I'm hoping the math is a bit off because that savings doesn't seem like much compared to my civic. At $50 per month you are going to spend ,$600 annually.

My civic gets approximately 800km to a tank. 15,000km/800km is just under 19 tanks of gas. I put 41L in the car and while prices fluctuate i will say it costs $1 per litre. My annual bill would $779 based on some rounding. I really hope the model Y is going to save more that $179 in cost annually.
 

TheRFMan

Member
Dec 15, 2019
402
302
Ottawa, Canada
I'm hoping the math is a bit off because that savings doesn't seem like much compared to my civic.

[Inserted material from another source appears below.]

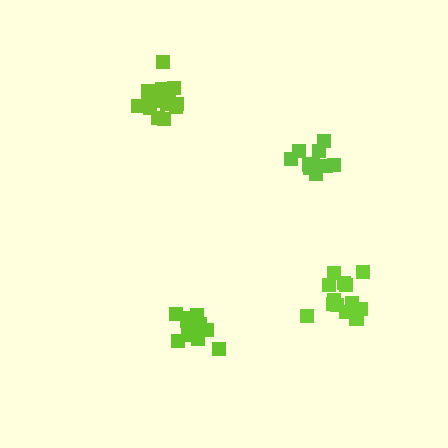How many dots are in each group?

You're comparing a FWD underpowered economy compact with an AWD crossover that'll do 0-100km/h in 5 seconds. Even if you break even in energy costs, that's a win in my books. A similar ICE vehicle (Porsche Macan GTS, for example), would have cost a lot more in fuel than your Civic.
 

Double_J

Member
Oct 11, 2020
160
82
Ontario
I'm hoping the math is a bit off because that savings doesn't seem like much compared to my civic. At $50 per month you are going to spend ,$600 annually.

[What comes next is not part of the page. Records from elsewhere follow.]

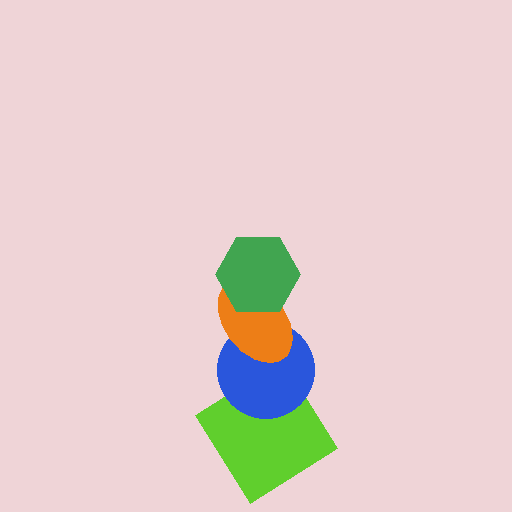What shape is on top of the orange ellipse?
The green hexagon is on top of the orange ellipse.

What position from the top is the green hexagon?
The green hexagon is 1st from the top.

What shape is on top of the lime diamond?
The blue circle is on top of the lime diamond.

My civic gets approximately 800km to a tank. 15,000km/800km is just under 19 tanks of gas. I put 41L in the car and while prices fluctuate i will say it costs $1 per litre. My annual bill would $779 based on some rounding. I really hope the model Y is going to save more that $179 in cost annually.


Can someone correct my math if I'm off base. I'm going to round off a bit to hopefully be on the conservative side.

Model y has 75kwh battery. I will assume it gets 400km if its fully drained in the real world. At 14.6c per kwh it would cost $11 to fully charge the battery.

In the example above he drove 15,000km.

15,000km/400km per charge is 37.5 charges per year or $412.

Again I did rounding and you would never drain a battery completely but is the math correct?